JLM beat me to the punch in reporting data from the Winter 2006-2007 Statistics of Income Bulletin published by IRS. Note that despite the fact that Congress keeps patching the AMT to "hold taxpayers harmless" the AMT revenue skyrocketed 66% in just two years. That's partly because even with the patches more taxpayers are being trapped, and those who've long been enshared are finding their AMT liability rising at shocking rates.
Funny, I didn't hear anything about the "Bush tax increases."
More data that I'd like to understand better:
• In 2005, adjusted gross national income rose a whopping 8.9% over 2004, but net taxable income rose 9.5%. Apparently the deductions just aren't keeping up, or the tax planners are getting lazy. The end result was that total income tax collections rose 11.8%, far outstripping GDP growth that year.
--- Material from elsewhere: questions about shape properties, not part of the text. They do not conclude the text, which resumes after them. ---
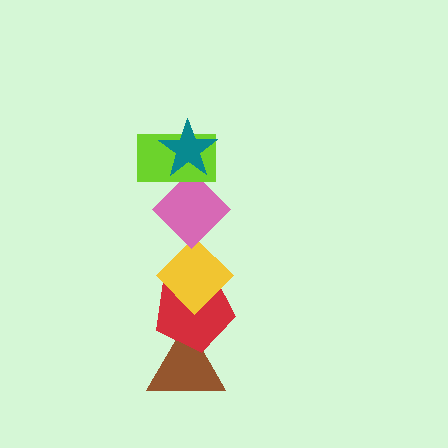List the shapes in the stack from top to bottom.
From top to bottom: the teal star, the lime rectangle, the pink diamond, the yellow diamond, the red pentagon, the brown triangle.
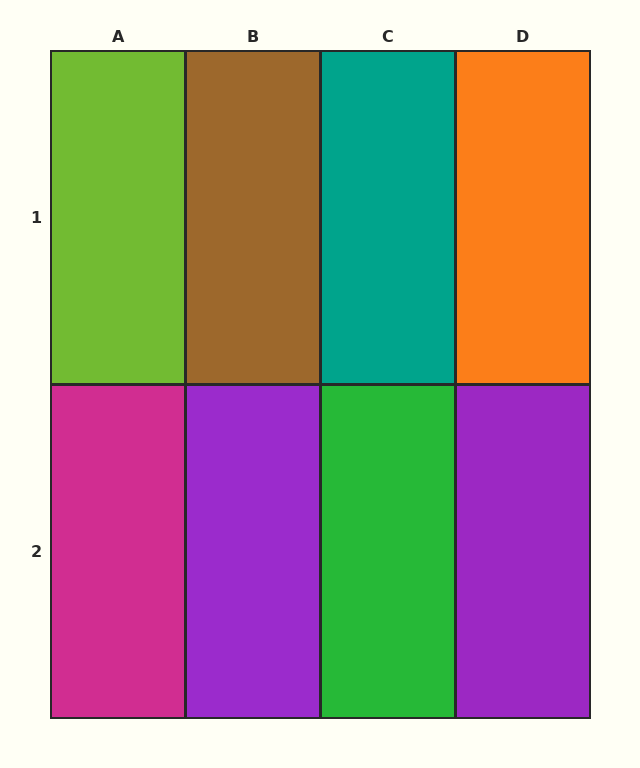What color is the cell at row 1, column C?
Teal.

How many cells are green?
1 cell is green.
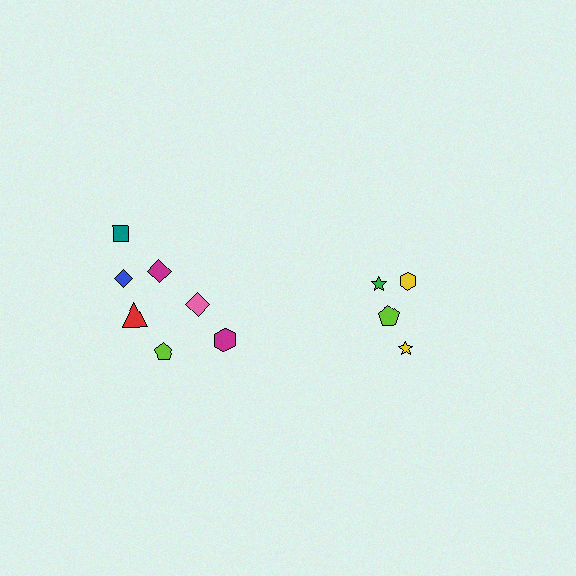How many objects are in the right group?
There are 4 objects.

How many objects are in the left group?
There are 7 objects.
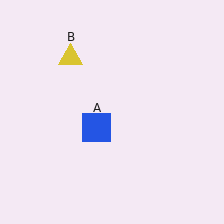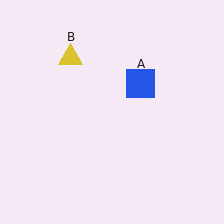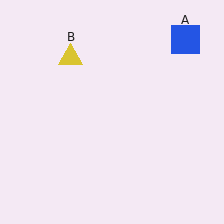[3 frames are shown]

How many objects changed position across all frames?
1 object changed position: blue square (object A).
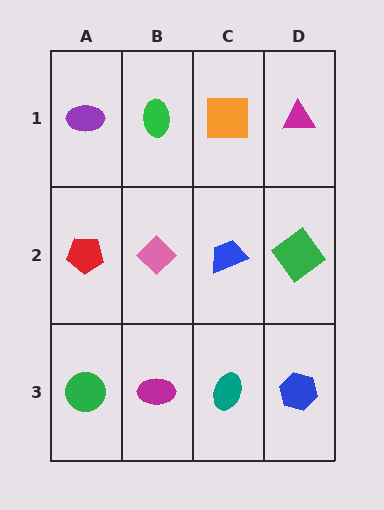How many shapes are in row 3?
4 shapes.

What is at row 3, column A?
A green circle.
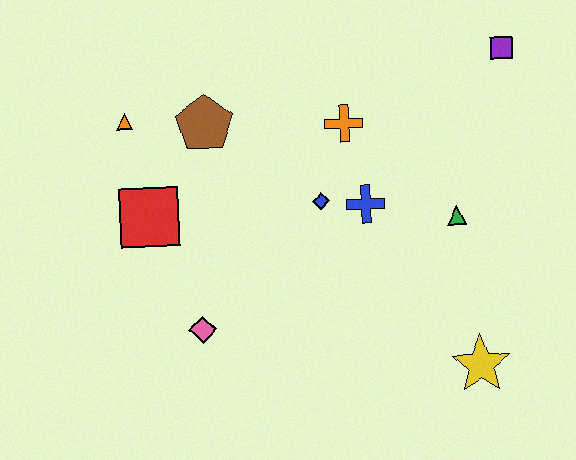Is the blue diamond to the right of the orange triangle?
Yes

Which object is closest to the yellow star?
The green triangle is closest to the yellow star.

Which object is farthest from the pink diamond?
The purple square is farthest from the pink diamond.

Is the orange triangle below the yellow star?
No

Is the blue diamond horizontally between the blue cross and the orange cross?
No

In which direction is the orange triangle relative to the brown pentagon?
The orange triangle is to the left of the brown pentagon.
• Net capital gains rose by 36.7% in 2005. No one forecast that result. No one would dare to forecast it.
• 124,292 split-interest charitable trusts filed trust information returns in 2005. Charitable lead trusts are growing in popularity, but charitable remainder unitrusts continue to be the most common charitable trust type. As a group charitable trusts did really well in 2004, as total net capital gains reported by CRTs increased by 119.2%, and total net income increased 67.4% from 2004 to 2005.
A ten-year archive of Statistics of Income, including the Winter 2007 issue, is available from IRS here.
2 comments:
Upper income taxpayers cannot take their full itemized deductions because of phase-outs, and it's the upper incomes that are growing.
That may help explain why net taxable income grew more than adjusted gross income.
I agree. And if income goes up and deductions stay constant, that would account for difference. Given that their deductions are already phased out, the wealthy ought to be unaffected by the AMT, and I believe that the statistics back that up.